Pour la vision dualiste qui est au fondement de la tradition européenne, à la naissance, ou à la fécondation, ou quelque part entre ces deux moments, l'âme qui vient du monde céleste, divin ou idéal s'incarne dans le corps qui, lui, appartient à l'univers terrestre, mondain et matériel. Symétriquement, au moment de la mort, l'âme réputée immortelle (puisqu'appartenant au monde idéal et céleste où les moindres imperfections ou finitudes ne sauraient être tolérées) se sépare du corps mort pour rejoindre son monde à elle, après les épreuves et les souffrances de l'ici-bas. On nage ici en plein individualisme : l'âme est personnelle, individuelle et éternelle.
Là encore, la tradition occidentale se déchire entre sotériologie et eschatologie. Qu'est-ce à dire ?
On parle de "sauver son âme" c'est-à-dire de lui permettre, à l'issue de l'existence, de retourner dans le monde céleste afin d'y jouir d'une béatitude bien méritée. La sotériologie, l'étude théologique du "Salut", examine les conditions de ce retour de l'âme au monde de l'immortalité et de la parfaite béatitude. Il y est question de mérites moraux ou de grâces divines, il y est question de "pesée des âmes" ou de jugement divin, il y est question de Paradis ou d'Enfer (voire de Purgatoire, chez les catholiques) selon la pureté et la sainteté de la vie menée ici-bas.
L'eschatologie est l'étude théologique des fins dernières, de la fin des temps, du jugement dernier et de la résurrection des morts. Le "salut de 'âme" n'est alors pas immédiat, à la mort, mais différé en attente de l'établissement définitif du Royaume divin dans l'univers mondain où les personnes qui le méritent, ressusciteront en corps et retrouveront leur âme pour une vie éternelle.
On comprend que sotériologie immédiate (le salut de l'âme seule au moment de la mort, le corps étant abandonné) et eschatologie différée (le salut de l'âme dans le corps ressuscité prenant effet à la fins des temps) soient difficilement compatibles ; et pourtant, le christianisme en général et le catholicisme en particulier n'ont jamais tranché.

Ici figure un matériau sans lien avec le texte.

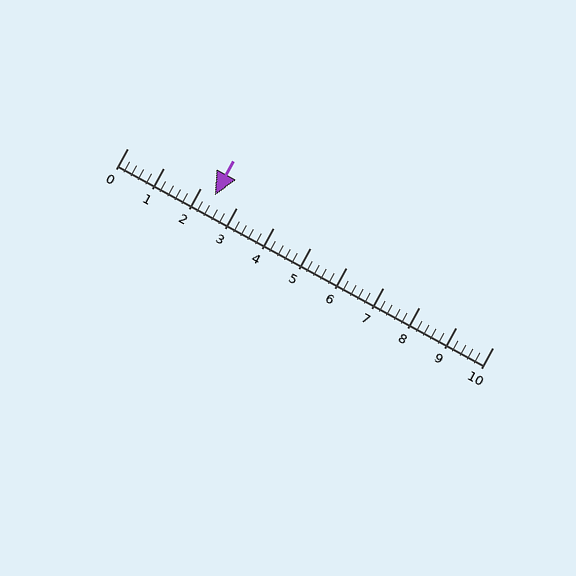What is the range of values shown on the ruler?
The ruler shows values from 0 to 10.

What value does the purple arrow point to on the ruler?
The purple arrow points to approximately 2.4.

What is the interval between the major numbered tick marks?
The major tick marks are spaced 1 units apart.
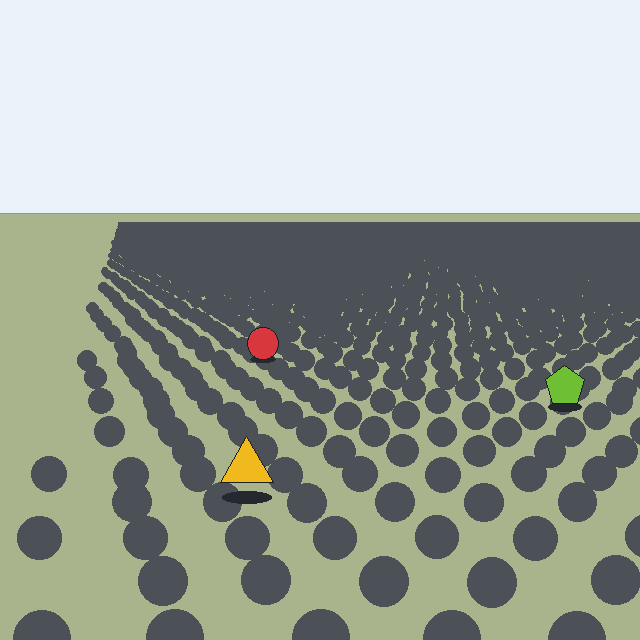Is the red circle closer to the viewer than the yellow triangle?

Mais, hors de l'histoire du salut, il est bien d'autres manières de parler de l'âme. Par exemple, une manière plus intimiste qui consiste à regarder l'âme comme une des facettes du psychisme. L'esprit humain fonctionne sur la base de cinq piliers : la Mémoire qui encapsule le passé, la Volonté qui vise le futur et, dans le présent, la Sensibilité qui relie aux mondes intérieurs et extérieurs, l'Intelligence qui intègre tous les noèmes selon de bonnes règles de cohérence, de pertinence, de résilience et d'efficience, et la Conscience qui est le lieu de l'affrontement des quatre autres piliers de l'esprit qui, si souvent, sont en contradiction les uns avec les autres (pour plus de détails, se reporter à mon livre : "Les autres dimensions de l'Esprit" paru chez Oxus en 2018).
On comprend assez vite que, l'âme étant "ce qui anime" la personne, elle doit être assimilée à la Volonté c'est-à-dire à ce qui répond à la question du "pour quoi ?". L'âme véhicule alors la vocation de chacun, sa profonde raison d'être.
La boucle se boucle : les diverses traditions disent au fond la même chose, immortalité mise à part.